You know where you are? You're in the jungle!
He had never seen jungle like this. A dense wilderness that spanned the entire continent. He recalled the wooded regions at the outskirts of Hive Geminus, the isolated patches of natural growth that had yet to be claimed by the crushing industrial sprawl. There, nature would eventually succumb to the progress of man. But here, on the deathworld of Logetera, nature would not be so easily swept aside. It would consume any structure and reclaim any land that man foolishly tried to take for himself.
This was evidenced by the ruins that Brother Sergeant Godwyn and his squad stalked through. They were the remains of some human settlement, overgrown and corroded, returned to nature. The roots of the trees forced their way through the crumbled remains of plascrete walls and iron gates. Branches and vines coiled around long dead power lines. Godwyn wondered if 40 Gemini, the shrine world, his home, would have seen a similar fate had the Emperor’s Angels, The Exorcists, not arrived when they did. He imagined the Great Basilica similarly overgrown, except instead of trees and life, it would have been masses of writhing tentacles blossoming with eyes and mouths and teeth. He shuddered at the thought.
A quick flash of red through the trees ahead brought his attention back to the present. One could hardly see more than 6 meters ahead in this dense jungle, but they seemed to be coming to a clearing. With a few quick hand gestures, Godywn rallied the four other members of his squad and arrayed them along the treeline looking out along a narrow path. Up ahead was a ravine, spanned by a makeshift bridge. And moving onto the bridge were the tall, lithe figures of Drukhari wyches, their red armor contrasting against the green of the jungle.

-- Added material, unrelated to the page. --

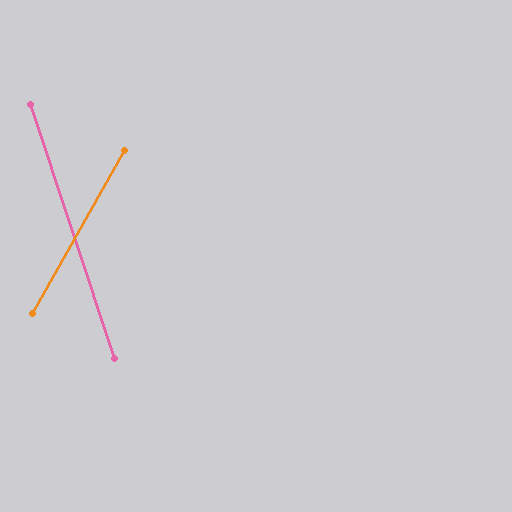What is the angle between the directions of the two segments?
Approximately 48 degrees.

Godwyn raised his bolter, taking aim down the path. His fellow marines followed suit, each one picking a target. The xenos seemed to be unconcerned with the exposed position they put themselves in. Were they really so foolish? He didn’t waste any more time speculating on the minds of these pitiful creatures. His finger depressed the trigger of his bolt rifle, and he felt the familiar kick as he and his squad unleashed a volley of bolt shells down the path. The wyches fell almost simultaneously as the bolt rounds hit home, detonating within their bodies. The wyches were blasted apart, limbs and viscera thrown into the ravine.
One of the wyches in the back of the group was quick. She was taller than the others and carried a long bladed weapon. Their leader perhaps. She moved fast and seemed content to use her fellow warriors as shields. But eventually she had no one left to soak up the gunfire. Godwyn pressed the attack, his bolter roaring, and the tall warrior fell in a bloody ruin just like the others.
The smoke cleared, and Godwyn looked out on the blood soaked path ahead of him. No sooner had the echoes from the gun fire faded than the vox bead in his ear crackled to life. “Objective secured,” Chaplain Benedict exhorted triumphantly. “Squad Haluyn is pursuing the xenos leader. All other squads rally to my position. Glory to the Emperor, in whose light we are compelled.”
“The Emperor’s light compels us,” Godwyn said to himself.
Andrew: Using the open war deck to play narrative games is such a stark contrast to the rulebook matched play missions that we have all become accustomed to. You just need to accept going into it that this is a different game. It’s not about scoring points, it’s about telling a story. Throw in a crazy battlezone, like this 3rd Edition Catachan jungle, and you can have some fun narrative moments. It’s just a shame that playing these kinds of games seems to be anathema to the 40k community at large. Could you imagine asking someone to play a game where your shooting range is limited to 6”? Where you can’t just blast someone off the table on turn 1?
Oh yeah, we also had debris falling from orbit doing mortal wounds.